Après les objets connectés et les capteurs autonomes, la deeptech Iten s'ouvre aux implants médicaux. Sélectionnée pour participer à un projet collaboratif européen, elle planche désormais sur l'adaptation de sa technologie pour développer notamment des micro-batteries innovantes destinées aux pompes cardiaques.Ses micro-batteries solides, développées depuis fin 2011 et reposant sur près de 200 brevets, sont déjà embarquées dans des capteurs dédiés aux objets connectés, des montres, des écouteurs... Ou plus récemment, dans un « tracker » miniaturisé de suivi du frelon asiatique pour le compte du cabinet d'ingénierie Wizzilab et de son partenaire hollandais, VespaTracker.
Avec une technologie reposant sur une architecture entièrement solide, sans électrolyte liquide ni matériau organique, le lyonnais Iten a fait un choix qui se positionne aux antipodes des batteries conventionnelles, afin de remplacer à l'origine les piles boutons par des micro-batteries moins polluantes, rechargeables et dotées d'une durée de vie supérieure (10 à 20 ans).
Depuis 2024, la jeune pousse - qui avait levé 80 millions d'euros en 2022 - dispose déjà d'une première usine à Dardilly, au sein de la métropole de Lyon (Rhône), qui lui permet de produire déjà près de 20 à 30 millions de capteurs par année (dont 50 000 à ou 60 000 unités rien que pour les capteurs dédiés aux frelons asiatiques au cours de l'année à venir, ndlr).
Mais désormais, le Lyonnais s'intéresse aussi de près au secteur de la santé.
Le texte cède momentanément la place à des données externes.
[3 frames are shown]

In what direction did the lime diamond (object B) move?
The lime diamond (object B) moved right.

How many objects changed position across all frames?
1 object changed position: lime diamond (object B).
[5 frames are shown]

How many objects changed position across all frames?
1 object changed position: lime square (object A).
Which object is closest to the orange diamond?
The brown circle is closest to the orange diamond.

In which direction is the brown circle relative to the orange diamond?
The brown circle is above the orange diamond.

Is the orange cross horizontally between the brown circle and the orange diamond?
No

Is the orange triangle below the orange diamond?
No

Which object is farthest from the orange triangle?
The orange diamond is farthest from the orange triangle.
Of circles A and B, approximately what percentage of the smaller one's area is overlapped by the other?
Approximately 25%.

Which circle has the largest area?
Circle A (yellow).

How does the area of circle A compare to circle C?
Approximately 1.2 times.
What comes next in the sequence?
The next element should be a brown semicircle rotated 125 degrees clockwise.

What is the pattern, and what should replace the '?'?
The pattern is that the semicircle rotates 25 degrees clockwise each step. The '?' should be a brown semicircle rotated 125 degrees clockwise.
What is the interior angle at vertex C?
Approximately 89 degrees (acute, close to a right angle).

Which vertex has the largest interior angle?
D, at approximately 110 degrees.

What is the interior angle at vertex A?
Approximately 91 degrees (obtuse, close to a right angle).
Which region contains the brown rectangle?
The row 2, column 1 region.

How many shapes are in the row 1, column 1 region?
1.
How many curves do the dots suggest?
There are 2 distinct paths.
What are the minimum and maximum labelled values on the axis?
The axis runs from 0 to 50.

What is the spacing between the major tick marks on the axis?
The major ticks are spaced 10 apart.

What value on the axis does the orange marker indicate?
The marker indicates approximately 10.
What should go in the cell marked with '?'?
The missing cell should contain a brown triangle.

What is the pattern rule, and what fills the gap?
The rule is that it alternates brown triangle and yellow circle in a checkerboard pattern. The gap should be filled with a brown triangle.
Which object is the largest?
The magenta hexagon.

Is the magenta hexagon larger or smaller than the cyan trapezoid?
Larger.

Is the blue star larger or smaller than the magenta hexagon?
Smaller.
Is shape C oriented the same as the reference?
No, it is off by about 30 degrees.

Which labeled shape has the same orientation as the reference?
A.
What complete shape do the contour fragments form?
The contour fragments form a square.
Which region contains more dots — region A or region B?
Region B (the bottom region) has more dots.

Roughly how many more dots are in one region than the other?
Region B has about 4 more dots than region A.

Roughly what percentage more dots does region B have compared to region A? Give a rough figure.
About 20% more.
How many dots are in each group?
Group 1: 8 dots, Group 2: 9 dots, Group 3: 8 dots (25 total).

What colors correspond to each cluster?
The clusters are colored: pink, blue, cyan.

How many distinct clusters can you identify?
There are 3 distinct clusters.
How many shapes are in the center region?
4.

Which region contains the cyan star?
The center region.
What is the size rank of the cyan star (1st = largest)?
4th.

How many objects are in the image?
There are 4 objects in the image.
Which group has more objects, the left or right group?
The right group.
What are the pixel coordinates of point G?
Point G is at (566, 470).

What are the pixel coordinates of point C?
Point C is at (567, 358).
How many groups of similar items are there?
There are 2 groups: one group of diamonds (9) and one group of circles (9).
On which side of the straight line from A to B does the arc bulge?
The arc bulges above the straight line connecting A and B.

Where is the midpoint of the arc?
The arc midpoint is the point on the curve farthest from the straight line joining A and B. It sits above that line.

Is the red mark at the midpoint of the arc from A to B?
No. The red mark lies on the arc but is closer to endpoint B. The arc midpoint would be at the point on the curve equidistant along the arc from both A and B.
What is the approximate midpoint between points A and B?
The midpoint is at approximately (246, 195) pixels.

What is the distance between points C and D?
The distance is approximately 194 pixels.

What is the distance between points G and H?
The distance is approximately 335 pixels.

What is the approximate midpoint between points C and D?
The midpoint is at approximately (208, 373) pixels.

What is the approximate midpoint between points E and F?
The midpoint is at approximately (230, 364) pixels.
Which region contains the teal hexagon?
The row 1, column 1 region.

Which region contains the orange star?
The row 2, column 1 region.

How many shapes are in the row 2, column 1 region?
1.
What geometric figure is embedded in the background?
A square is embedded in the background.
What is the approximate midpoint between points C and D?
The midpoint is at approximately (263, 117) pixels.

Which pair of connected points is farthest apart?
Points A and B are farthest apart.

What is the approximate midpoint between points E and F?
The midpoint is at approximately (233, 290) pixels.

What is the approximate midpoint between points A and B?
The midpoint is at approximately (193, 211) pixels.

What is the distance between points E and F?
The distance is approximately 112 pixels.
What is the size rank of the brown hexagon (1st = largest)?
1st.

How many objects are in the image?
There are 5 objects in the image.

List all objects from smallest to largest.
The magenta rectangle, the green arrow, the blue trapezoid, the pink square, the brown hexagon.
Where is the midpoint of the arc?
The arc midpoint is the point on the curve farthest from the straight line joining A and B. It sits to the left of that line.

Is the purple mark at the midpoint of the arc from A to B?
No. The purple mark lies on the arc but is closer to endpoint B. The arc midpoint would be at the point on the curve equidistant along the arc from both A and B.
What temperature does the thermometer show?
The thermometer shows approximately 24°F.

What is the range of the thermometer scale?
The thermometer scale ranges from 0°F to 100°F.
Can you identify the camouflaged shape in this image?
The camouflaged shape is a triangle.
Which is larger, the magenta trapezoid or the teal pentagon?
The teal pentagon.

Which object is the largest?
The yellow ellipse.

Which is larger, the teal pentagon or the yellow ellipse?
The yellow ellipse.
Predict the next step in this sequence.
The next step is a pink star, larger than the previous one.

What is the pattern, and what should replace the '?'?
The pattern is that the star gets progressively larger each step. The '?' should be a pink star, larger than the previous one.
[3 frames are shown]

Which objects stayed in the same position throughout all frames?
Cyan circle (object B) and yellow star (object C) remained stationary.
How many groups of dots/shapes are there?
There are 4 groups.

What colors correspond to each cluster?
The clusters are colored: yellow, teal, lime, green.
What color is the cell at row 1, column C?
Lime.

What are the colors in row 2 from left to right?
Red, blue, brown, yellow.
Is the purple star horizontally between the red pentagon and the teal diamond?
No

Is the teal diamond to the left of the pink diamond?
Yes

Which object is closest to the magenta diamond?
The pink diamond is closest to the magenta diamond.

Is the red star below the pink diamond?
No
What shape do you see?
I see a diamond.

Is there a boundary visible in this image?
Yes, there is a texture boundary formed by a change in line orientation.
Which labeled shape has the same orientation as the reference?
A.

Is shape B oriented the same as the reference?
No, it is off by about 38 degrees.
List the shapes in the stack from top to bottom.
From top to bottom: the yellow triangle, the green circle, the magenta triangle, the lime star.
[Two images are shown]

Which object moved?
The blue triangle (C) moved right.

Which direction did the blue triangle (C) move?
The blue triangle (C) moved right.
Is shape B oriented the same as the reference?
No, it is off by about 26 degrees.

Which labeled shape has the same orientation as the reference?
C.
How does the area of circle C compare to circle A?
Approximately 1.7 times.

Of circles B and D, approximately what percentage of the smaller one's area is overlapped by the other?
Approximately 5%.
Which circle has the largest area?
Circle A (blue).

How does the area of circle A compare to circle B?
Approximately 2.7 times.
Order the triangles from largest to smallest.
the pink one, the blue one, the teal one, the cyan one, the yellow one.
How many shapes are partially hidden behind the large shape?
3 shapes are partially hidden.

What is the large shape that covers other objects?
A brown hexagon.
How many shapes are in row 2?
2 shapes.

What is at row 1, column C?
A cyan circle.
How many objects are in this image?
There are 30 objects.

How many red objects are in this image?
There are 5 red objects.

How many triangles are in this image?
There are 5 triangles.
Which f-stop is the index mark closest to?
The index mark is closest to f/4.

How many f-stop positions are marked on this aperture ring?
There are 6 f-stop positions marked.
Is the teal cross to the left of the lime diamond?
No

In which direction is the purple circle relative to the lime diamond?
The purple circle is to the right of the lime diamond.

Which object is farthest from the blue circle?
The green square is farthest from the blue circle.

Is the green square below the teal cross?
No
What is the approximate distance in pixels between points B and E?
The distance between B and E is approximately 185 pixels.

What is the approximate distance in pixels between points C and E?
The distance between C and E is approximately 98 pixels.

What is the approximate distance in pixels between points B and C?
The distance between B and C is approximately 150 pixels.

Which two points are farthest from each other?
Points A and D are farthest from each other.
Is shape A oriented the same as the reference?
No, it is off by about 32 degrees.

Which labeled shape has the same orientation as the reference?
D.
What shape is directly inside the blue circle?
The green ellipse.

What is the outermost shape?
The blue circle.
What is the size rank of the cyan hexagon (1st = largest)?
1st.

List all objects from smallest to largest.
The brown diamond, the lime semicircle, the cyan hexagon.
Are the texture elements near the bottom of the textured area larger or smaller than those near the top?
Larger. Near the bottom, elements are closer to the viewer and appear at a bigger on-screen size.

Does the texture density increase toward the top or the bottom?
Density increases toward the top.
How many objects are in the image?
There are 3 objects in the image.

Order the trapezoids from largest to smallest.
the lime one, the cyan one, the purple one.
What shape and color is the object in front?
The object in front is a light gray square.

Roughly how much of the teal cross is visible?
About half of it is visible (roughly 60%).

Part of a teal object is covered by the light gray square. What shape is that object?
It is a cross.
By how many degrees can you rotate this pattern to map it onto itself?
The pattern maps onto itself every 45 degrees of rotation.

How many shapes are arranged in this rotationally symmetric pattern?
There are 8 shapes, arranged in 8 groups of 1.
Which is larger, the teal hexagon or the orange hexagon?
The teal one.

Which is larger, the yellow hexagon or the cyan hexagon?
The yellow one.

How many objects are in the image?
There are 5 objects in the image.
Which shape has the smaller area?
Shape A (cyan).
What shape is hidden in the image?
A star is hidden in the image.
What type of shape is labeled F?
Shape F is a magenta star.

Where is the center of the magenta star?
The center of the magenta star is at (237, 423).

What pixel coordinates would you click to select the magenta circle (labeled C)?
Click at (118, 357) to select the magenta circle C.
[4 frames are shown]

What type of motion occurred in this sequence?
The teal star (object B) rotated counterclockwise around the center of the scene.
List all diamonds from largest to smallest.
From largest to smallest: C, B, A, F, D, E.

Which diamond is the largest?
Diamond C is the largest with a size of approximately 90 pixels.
Récemment sélectionné comme un fournisseur de rang 2 au sein d'un projet collaboratif européen mené dans le cadre du PIIEC Tech4Cure, Iten compte désormais adapter sa technologie de batterie « tout solide » aux implants médicaux de classe III (assistants cardiaques, pompes à insuline, implants auditifs, etc.), qui font partie des dispositifs les plus exigeants en matière de sécurité.